La recomendación sólo es limitada en el caso de que no tengan un estómago o corazón muy fuerte. De lo contrario les garantizo que van a hundirse deliciosa y dolorosamente en esta historia de supervivencia y muerte. El libro funciona porque Krakauer es un gran reportero. No se reduce a los hechos, sino que humaniza cada aspecto y tiene un vocabulario fenomenal. La historia y las palabras del narrador construyen héroes, villanos, lugares de pesadilla, engaños de la mente, victorias del alma sobre cuerpo y un halo sagrado alrededor de la montaña y el momento. En resumen, mucho más de lo que una simple memoria suele ofrecer. Y si se me permite, le quito ahora la voz a Krakauer para cerrar con una cita proveniente de otro de los alpinistas presentes, el kazajo Anatoli Boukreev. En el libro de Krakauer uno encuentra un testimonio emocionalmente rico, cierto, pero la cita de Boukreev resume en unas líneas el complejísimo porque del montañismo. Un porque que parece apabullar el simple deseo de subir, y que sugiere otra presencia en esos sitios helados y etéreos: la del mundo entero, la de algo divino, trascendental.
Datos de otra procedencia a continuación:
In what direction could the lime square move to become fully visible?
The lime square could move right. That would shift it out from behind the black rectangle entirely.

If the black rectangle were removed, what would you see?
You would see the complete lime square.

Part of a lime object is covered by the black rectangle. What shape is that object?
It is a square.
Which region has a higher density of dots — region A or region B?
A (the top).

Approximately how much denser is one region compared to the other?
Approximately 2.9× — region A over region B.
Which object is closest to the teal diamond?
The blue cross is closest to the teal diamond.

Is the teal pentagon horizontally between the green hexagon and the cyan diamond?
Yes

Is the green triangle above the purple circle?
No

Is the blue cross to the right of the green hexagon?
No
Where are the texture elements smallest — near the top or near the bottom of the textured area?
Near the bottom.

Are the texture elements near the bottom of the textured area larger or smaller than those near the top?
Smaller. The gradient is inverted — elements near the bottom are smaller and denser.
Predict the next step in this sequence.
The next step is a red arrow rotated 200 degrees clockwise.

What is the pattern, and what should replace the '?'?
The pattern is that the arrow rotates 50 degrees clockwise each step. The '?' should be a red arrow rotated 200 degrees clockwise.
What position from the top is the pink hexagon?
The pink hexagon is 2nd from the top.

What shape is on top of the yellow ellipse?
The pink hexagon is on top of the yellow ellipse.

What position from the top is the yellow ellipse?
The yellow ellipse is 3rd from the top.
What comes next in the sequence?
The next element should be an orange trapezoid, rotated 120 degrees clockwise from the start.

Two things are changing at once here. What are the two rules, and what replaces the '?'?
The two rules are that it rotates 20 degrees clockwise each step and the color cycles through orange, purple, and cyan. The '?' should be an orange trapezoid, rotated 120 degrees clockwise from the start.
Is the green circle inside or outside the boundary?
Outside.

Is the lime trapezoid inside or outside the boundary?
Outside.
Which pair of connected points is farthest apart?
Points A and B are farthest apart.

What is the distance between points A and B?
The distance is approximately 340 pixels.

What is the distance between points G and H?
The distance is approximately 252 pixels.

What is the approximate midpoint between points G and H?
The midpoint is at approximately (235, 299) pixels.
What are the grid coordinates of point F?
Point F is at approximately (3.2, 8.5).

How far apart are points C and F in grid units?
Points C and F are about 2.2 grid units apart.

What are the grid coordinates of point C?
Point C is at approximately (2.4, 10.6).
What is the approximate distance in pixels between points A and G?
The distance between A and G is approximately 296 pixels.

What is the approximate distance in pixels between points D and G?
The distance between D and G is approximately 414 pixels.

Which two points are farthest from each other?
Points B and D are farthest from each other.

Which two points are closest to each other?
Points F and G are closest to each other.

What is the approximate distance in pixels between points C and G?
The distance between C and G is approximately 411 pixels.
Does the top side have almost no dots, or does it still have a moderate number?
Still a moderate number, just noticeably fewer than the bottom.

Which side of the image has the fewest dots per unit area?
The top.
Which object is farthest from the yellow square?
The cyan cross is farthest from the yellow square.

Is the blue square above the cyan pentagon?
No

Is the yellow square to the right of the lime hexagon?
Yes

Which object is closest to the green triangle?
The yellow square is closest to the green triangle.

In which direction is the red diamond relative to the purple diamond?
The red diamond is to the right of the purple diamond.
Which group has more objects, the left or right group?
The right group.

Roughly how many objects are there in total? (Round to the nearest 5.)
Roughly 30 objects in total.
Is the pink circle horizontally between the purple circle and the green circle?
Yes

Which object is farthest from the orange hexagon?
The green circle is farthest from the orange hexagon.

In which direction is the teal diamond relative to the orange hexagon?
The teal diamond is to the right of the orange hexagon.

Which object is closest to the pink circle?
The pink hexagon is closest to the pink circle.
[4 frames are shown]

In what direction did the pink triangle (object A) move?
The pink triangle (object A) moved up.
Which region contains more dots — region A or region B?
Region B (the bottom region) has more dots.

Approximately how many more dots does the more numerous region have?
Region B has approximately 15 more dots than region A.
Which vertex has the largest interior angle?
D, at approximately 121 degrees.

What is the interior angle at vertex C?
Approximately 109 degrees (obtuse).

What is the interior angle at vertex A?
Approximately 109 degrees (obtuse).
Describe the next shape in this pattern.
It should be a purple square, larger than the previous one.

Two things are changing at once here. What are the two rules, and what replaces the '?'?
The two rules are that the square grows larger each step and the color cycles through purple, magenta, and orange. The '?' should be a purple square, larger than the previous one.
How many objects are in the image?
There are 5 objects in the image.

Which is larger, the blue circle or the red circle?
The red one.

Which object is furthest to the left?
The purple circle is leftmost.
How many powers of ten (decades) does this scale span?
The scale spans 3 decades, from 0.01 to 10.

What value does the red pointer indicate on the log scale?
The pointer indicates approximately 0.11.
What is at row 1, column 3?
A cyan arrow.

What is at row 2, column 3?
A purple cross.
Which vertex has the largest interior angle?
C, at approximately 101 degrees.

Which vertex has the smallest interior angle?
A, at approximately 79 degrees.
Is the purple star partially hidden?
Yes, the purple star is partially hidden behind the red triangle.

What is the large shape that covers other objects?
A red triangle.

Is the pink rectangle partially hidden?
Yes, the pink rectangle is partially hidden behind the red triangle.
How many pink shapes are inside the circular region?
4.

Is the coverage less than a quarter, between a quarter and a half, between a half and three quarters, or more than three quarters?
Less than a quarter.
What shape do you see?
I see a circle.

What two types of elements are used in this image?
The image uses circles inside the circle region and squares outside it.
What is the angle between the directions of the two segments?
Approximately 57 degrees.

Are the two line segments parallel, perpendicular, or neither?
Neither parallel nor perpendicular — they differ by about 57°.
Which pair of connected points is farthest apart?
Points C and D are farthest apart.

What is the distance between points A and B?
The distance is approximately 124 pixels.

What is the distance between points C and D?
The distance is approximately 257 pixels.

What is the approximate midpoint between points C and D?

Las montañas no son estadios en los que satisfago mi ambición de lograr; son las catedrales en las que practico mi religión. […] acudo a ellas como otros acuden al rezo. Desde sus elevadas cumbres veo mi pasado, sueño con el futuro y, con agudeza inusual, logro experimentar el momento presente [...] con mi visión aclarada y mi fuerza renovada. En las montañas celebro a la creación. En cada viaje vuelvo a nacer.
No está disponible en traducción. Si nos leen desde España, quizá tengan más suerte en conseguirlo como "Mal de altura". Aquí en México, la mejor opción es pedirlo por internet; ya sea la versión española o la original.
Si les interesa mucho el tema, no está de más pedir el libro de Boukreev, "The Climb", y uno que relata otra temporada fatídica en la montaña, llamado "Dark Summit".